1) We need to distinguish end states that are non-random from those which have "predicates picking out genuine macro-level properties."
1a) If the pattern begins random and ends random, that does not qualify as a novel emergence. For, even though each random pattern on its own is unique, all random patterns are of the type "random." So nothing is new when random transitions to random.
1b) If the pattern begins structured and ends ordered, then here also there would not be an emergence. For, we consider emergences to result from self-organization. But a turn to chaos is a self-disorganization. One thing that makes emergences so interesting is that they defy the Second Law of Thermodynamics (entropy). So we will not consider a random outcome from an ordered beginning to be emergent. It must have structure to be emergent. But there is a continuum between order and chaos, structure and random, so there is no clear way to make this distinction.
2) Maintaining the automata in a perpetually random state is not difficult to achieve. So we should not devalue the concept of weak emergence by including such cases.
Hence Humphreys offers this revised definition for weak emergence:
P is a non-random property of the system S that is distinct from any property possessed by the initial state of S.
Micro-stable and Micro-dynamic Patterns
Humphreys says that synchronic features are neither sufficient nor necessary conditions for pattern emergence.
Broadly speaking, there are two types of pattern emergences.
1) Micro-stable patterns.
Micro-stable patterns emerge when the computational process no longer develops because it has reached a stable non-random pattern which the transformation principles no longer alter. Our bow-tie pattern is such a case where there was a terminal form that maintained its exact shape.

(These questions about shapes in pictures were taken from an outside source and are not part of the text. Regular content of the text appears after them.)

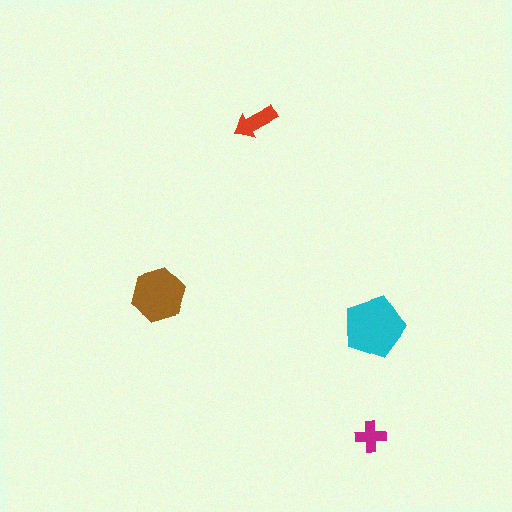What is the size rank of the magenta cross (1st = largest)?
4th.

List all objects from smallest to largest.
The magenta cross, the red arrow, the brown hexagon, the cyan pentagon.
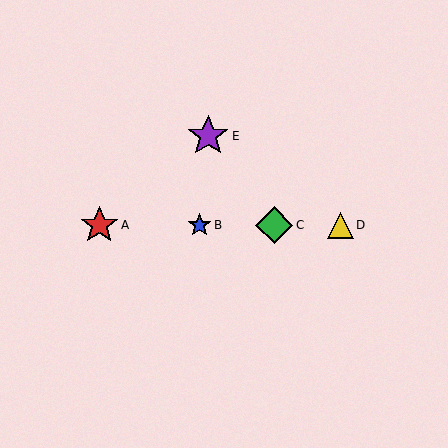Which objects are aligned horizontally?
Objects A, B, C, D are aligned horizontally.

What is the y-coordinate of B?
Object B is at y≈225.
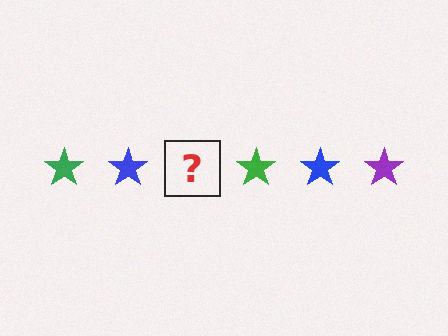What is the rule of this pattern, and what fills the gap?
The rule is that the pattern cycles through green, blue, purple stars. The gap should be filled with a purple star.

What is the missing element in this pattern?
The missing element is a purple star.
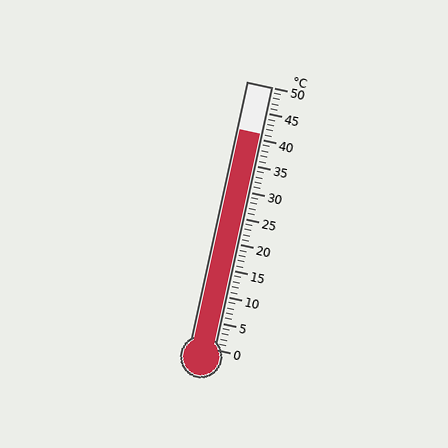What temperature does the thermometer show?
The thermometer shows approximately 41°C.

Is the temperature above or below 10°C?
The temperature is above 10°C.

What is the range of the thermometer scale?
The thermometer scale ranges from 0°C to 50°C.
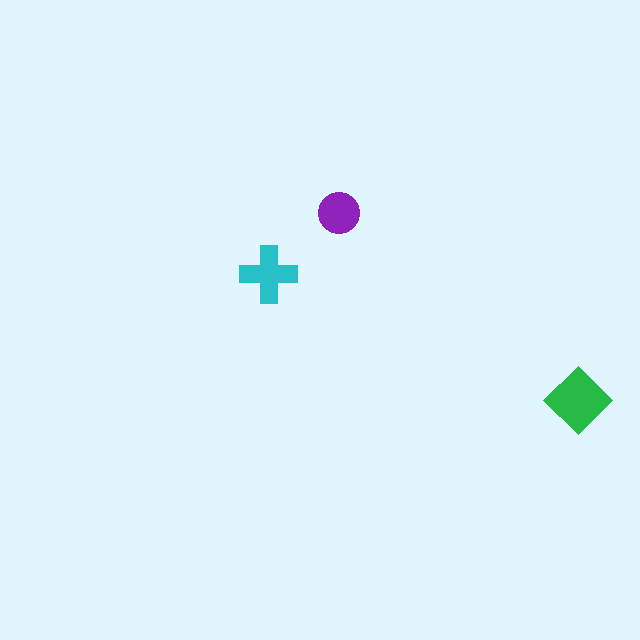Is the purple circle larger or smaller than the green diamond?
Smaller.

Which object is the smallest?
The purple circle.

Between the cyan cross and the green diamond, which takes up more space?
The green diamond.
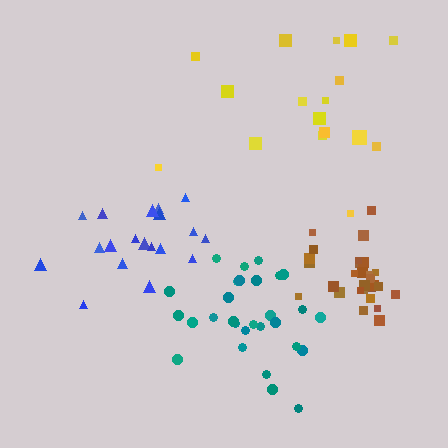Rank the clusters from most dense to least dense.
brown, teal, blue, yellow.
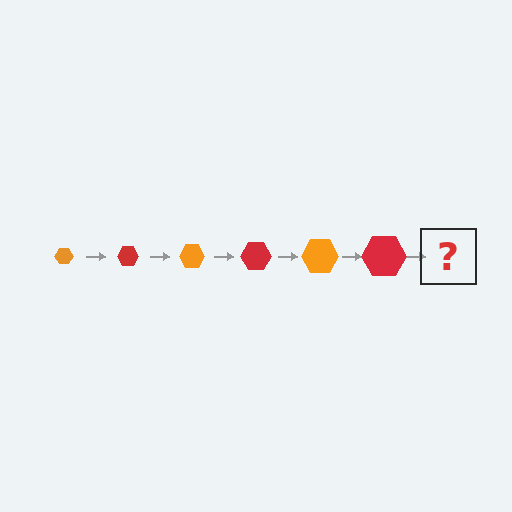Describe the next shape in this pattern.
It should be an orange hexagon, larger than the previous one.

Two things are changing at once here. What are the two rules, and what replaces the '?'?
The two rules are that the hexagon grows larger each step and the color cycles through orange and red. The '?' should be an orange hexagon, larger than the previous one.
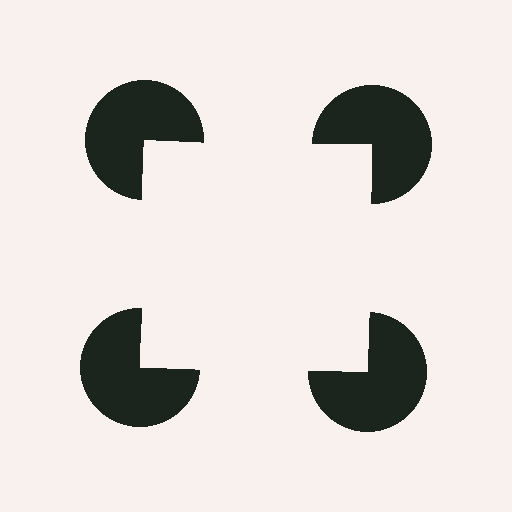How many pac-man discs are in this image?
There are 4 — one at each vertex of the illusory square.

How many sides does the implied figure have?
4 sides.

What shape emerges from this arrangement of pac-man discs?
An illusory square — its edges are inferred from the aligned wedge cuts in the pac-man discs, not physically drawn.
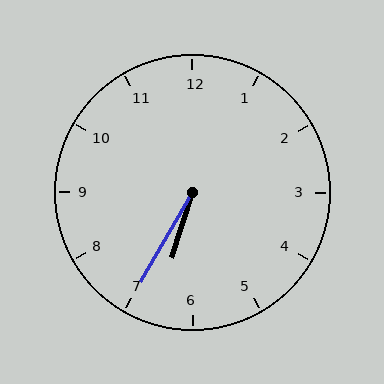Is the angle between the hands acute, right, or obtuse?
It is acute.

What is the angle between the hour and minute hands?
Approximately 12 degrees.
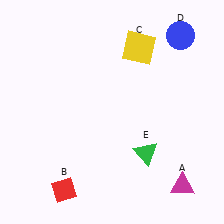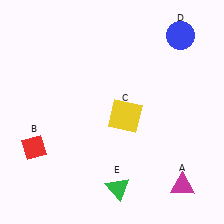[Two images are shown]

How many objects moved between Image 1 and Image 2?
3 objects moved between the two images.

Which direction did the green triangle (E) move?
The green triangle (E) moved down and to the left.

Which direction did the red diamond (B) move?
The red diamond (B) moved up and to the left.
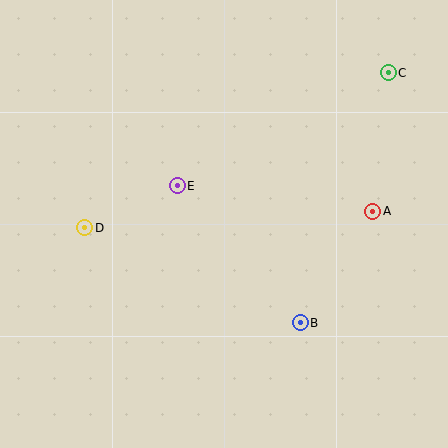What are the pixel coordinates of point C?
Point C is at (388, 73).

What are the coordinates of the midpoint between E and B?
The midpoint between E and B is at (239, 254).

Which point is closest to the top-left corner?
Point D is closest to the top-left corner.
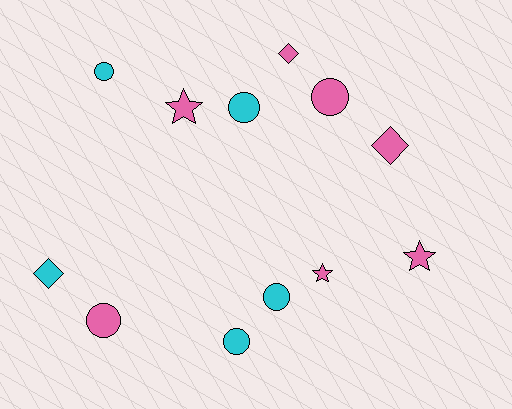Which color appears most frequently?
Pink, with 7 objects.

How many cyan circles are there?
There are 4 cyan circles.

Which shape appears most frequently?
Circle, with 6 objects.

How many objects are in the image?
There are 12 objects.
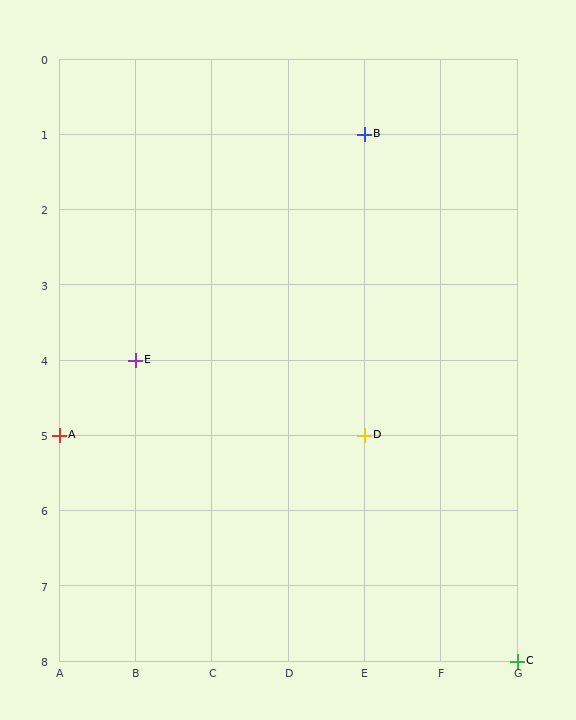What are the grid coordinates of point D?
Point D is at grid coordinates (E, 5).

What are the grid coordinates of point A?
Point A is at grid coordinates (A, 5).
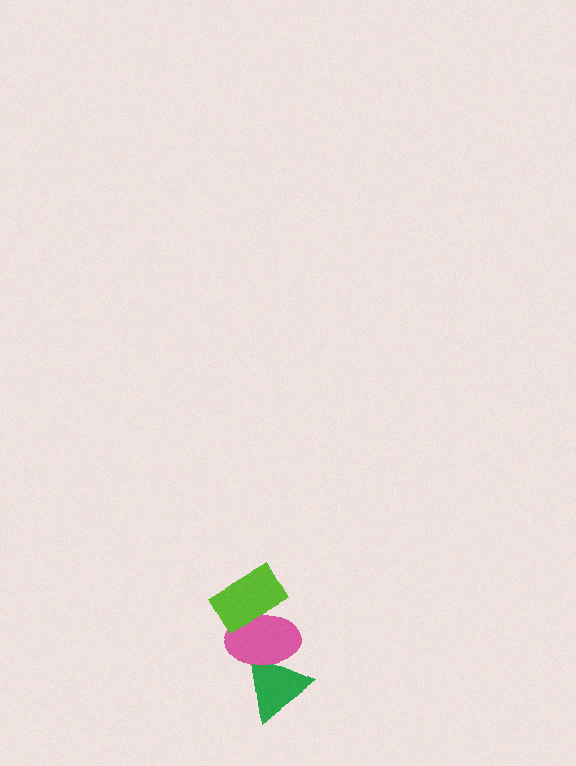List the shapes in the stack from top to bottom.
From top to bottom: the lime rectangle, the pink ellipse, the green triangle.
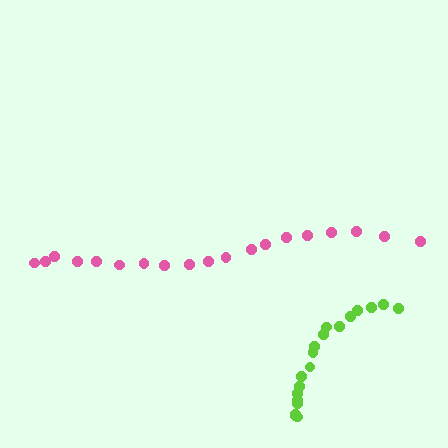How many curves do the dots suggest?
There are 2 distinct paths.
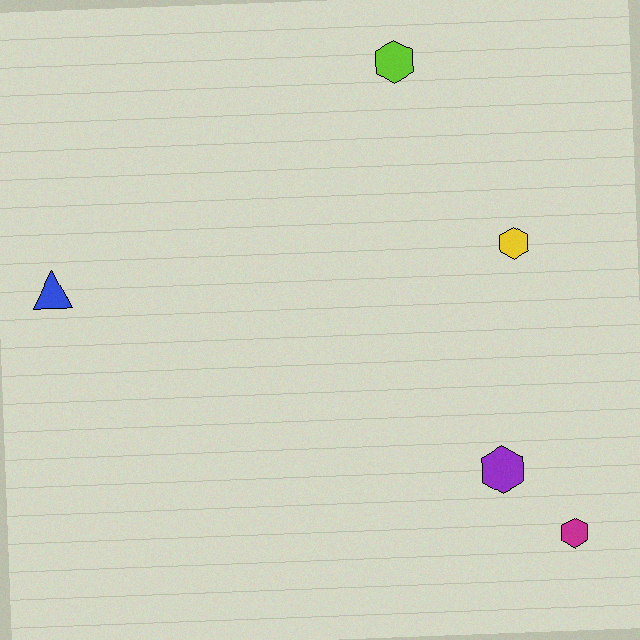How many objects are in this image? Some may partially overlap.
There are 5 objects.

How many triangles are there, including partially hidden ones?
There is 1 triangle.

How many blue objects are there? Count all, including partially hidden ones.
There is 1 blue object.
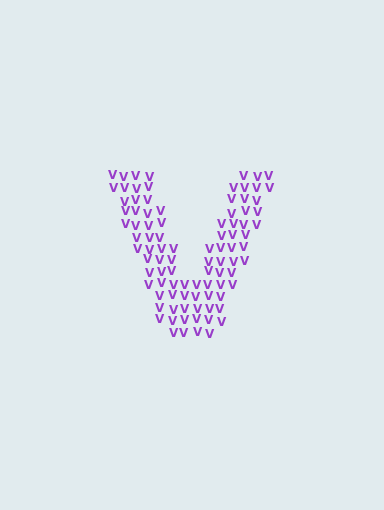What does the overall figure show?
The overall figure shows the letter V.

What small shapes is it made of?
It is made of small letter V's.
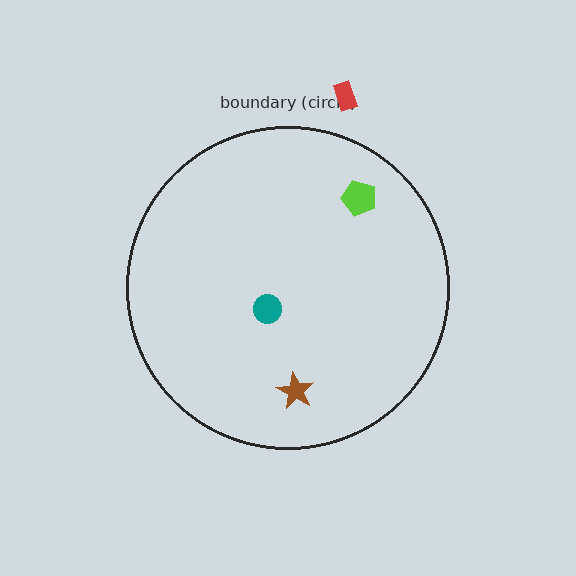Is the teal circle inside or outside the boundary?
Inside.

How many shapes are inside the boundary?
3 inside, 1 outside.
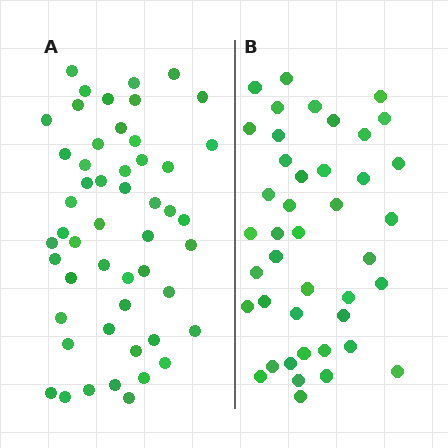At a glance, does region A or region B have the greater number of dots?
Region A (the left region) has more dots.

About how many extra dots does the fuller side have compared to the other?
Region A has roughly 8 or so more dots than region B.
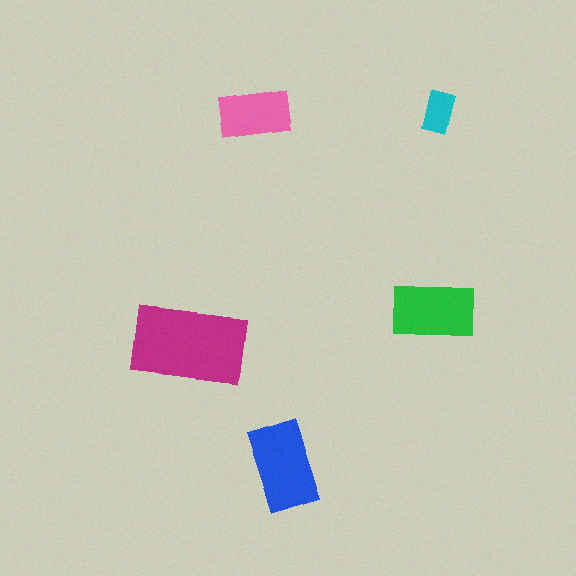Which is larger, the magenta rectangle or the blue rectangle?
The magenta one.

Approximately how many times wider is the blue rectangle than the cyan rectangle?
About 2 times wider.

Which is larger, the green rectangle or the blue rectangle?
The blue one.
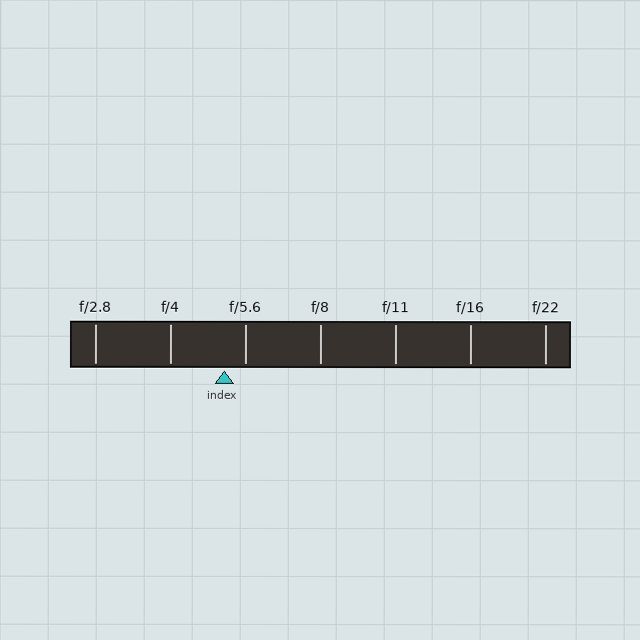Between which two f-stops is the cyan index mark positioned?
The index mark is between f/4 and f/5.6.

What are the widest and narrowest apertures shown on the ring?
The widest aperture shown is f/2.8 and the narrowest is f/22.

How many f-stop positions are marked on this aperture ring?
There are 7 f-stop positions marked.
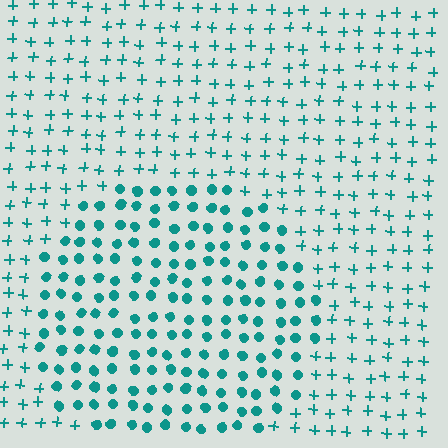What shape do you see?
I see a circle.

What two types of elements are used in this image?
The image uses circles inside the circle region and plus signs outside it.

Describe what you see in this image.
The image is filled with small teal elements arranged in a uniform grid. A circle-shaped region contains circles, while the surrounding area contains plus signs. The boundary is defined purely by the change in element shape.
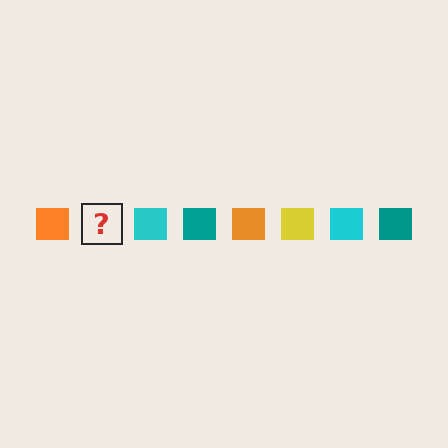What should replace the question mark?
The question mark should be replaced with a yellow square.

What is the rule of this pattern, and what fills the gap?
The rule is that the pattern cycles through orange, yellow, cyan, teal squares. The gap should be filled with a yellow square.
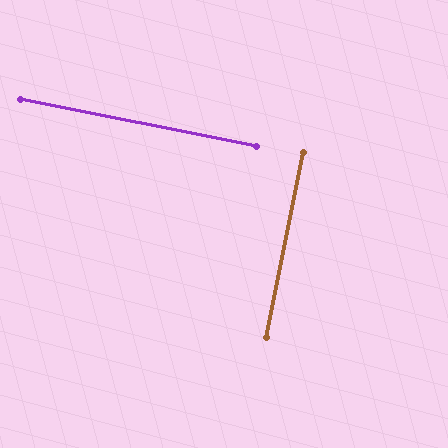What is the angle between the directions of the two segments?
Approximately 90 degrees.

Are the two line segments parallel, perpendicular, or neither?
Perpendicular — they meet at approximately 90°.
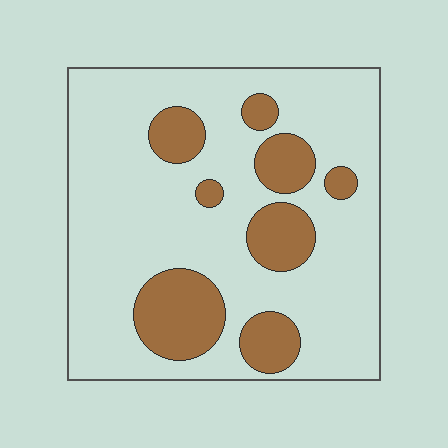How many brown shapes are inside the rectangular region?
8.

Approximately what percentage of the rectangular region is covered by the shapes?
Approximately 20%.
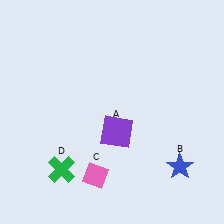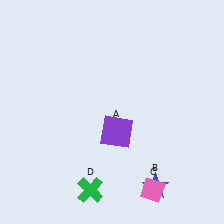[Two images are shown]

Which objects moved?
The objects that moved are: the blue star (B), the pink diamond (C), the green cross (D).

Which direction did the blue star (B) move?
The blue star (B) moved down and to the left.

2) Micro-dynamic patterns.
Micro-dynamic patterns emerge when a non-random pattern emerges, and that pattern itself cycles invariantly, on account of the transformation substitutions falling into a consistent pattern. To view a micro-dynamic pattern, scroll to the bottom of this page, and run the simulator.
We may distinguish three sub-types of micro-dynamic patterns.
2a) Recirculating autonomy
The micro-dynamic pattern exhibits recirculating autonomy if its same consistent parts cycle around in a constant pattern. We see this for example when we heat a fluid between two hot plates. Inter-locking columns of circulating fluid cycle in their cellular regions. These are calledBénard convection cells. [6]
Animation can be found here.
Another example of recirculating autonomy is Couette flow. This comes-about when we place a fluid between two concentric rotating cylinders that are moving at different speeds. "Vortex rolls form when the velocity gradient exceeds a critical value."